The legend around the 2007 game The Darkness grew from a single, powerful scene. Cast in the role of demonically possessed mobster Jackie Estacado, players wound up immersed in an honest-to-God human moment: sitting on a couch with love interest Jenny, watching To Kill A Mockingbird

Meandering, overlong, and too married to its own mythos, The Darkness wound up being a better first-person relationship simulator than it was a game. The Darkness II feels like an attempt to stick to what worked and cut the fat. The game still plays like a shooter staring Doctor Octopus. In addition to two gun-wielding mortal mitts, Jackie also sports a pair of horrific tentacles. At first, playing with the two writhing, demonic serpents in your periphery feels like one of those old Ray Harryhausen scenes where it’s painfully obvious that the actors are performing their sword fight in front of a rear-projected scene.

But soon, the tentacles’ influence over the game world begins to feel more tactile.

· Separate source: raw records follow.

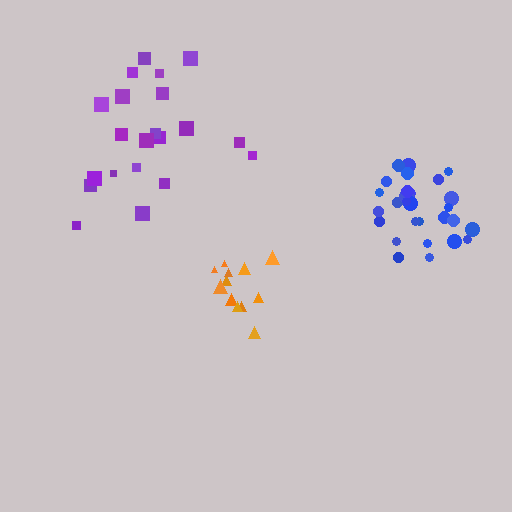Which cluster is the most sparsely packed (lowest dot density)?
Purple.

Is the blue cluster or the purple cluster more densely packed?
Blue.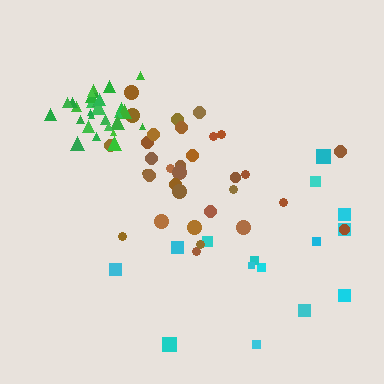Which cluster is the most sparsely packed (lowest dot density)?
Cyan.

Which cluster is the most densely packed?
Green.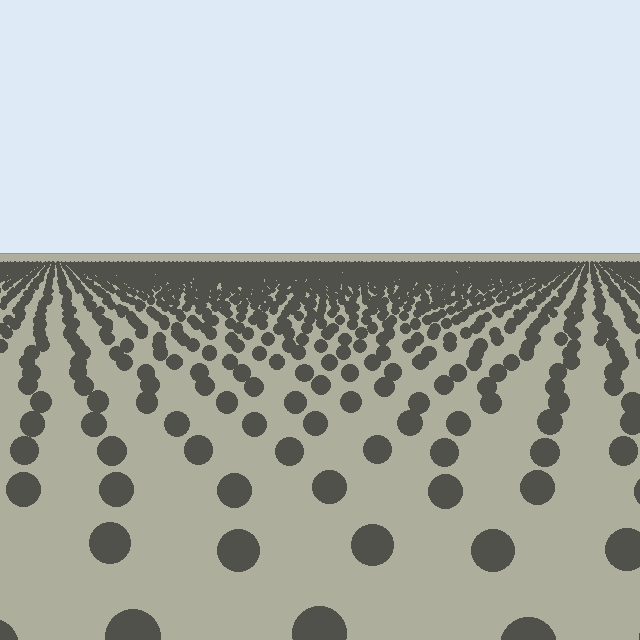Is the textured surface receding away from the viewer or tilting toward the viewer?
The surface is receding away from the viewer. Texture elements get smaller and denser toward the top.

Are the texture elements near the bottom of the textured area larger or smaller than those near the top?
Larger. Near the bottom, elements are closer to the viewer and appear at a bigger on-screen size.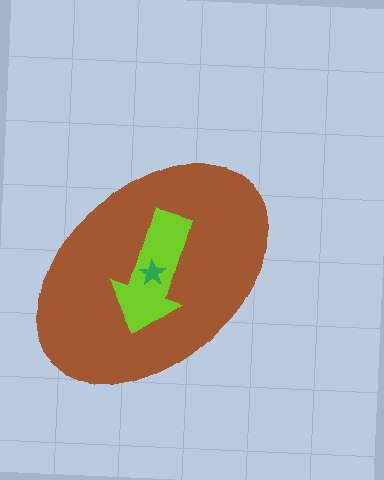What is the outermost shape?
The brown ellipse.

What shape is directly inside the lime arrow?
The green star.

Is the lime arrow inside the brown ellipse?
Yes.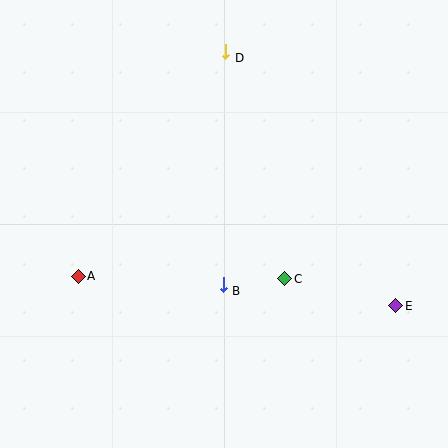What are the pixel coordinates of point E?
Point E is at (396, 306).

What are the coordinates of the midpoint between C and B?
The midpoint between C and B is at (254, 285).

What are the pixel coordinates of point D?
Point D is at (226, 58).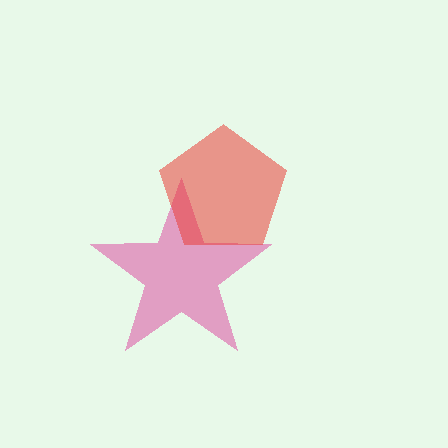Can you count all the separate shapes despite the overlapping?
Yes, there are 2 separate shapes.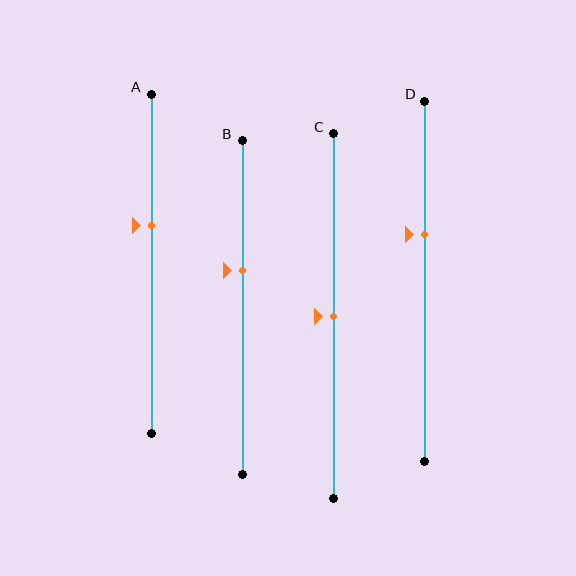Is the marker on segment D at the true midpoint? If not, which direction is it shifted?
No, the marker on segment D is shifted upward by about 13% of the segment length.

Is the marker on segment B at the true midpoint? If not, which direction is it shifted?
No, the marker on segment B is shifted upward by about 11% of the segment length.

They can pick up detritus and hurl it at enemies, impaling them with pipes or cutting them in half with fan blades. It’s also extremely satisfying to swipe, slam, and grab bad guys with the extra arms—especially when literally tearing the jerks limb from limb. 

The Darkness II further helps players appreciate these evil gifts by taking them away. Estacado’s talents only work in the dark. At first, this means you need to shoot out streetlights to create new areas where you’re safe to do your dirty work. But later, your enemies, wise to the ways of demonic possession, turn up with flares and portable spotlights. This forces players to think quick, find shelter in the dancing shadows, and take out the light-bearers. 

There’s a bit of a sting in the game’s co-operative online mode, which only allows players a couple of these wicked abilities. There’s fiction to back up the mechanical change, though: In a kind of half-baked take on Left 4 Dead, players play four new characters gifted, but not totally empowered, by the same demon that inhabits Jackie. These multiplayer side-stories are a fine distraction, but they aren’t half as slick or as smartly executed as the single-player plot.

The Darkness II’s salvation, again, is Jenny. The game has Jackie spending much more time with his lost love. These visions of past dates and formative moments aren’t cheap; they’re actual character-building, leveraging the power of proximity and intimacy to create emotional ties. This transforms Jenny from the clichéd princess-in-peril to something closer to an actual person. The Darkness II’s poignant moments are surprisingly touching. It’s no mistake that, after hours of tearing flesh and bone, magic is found in a gentle kiss.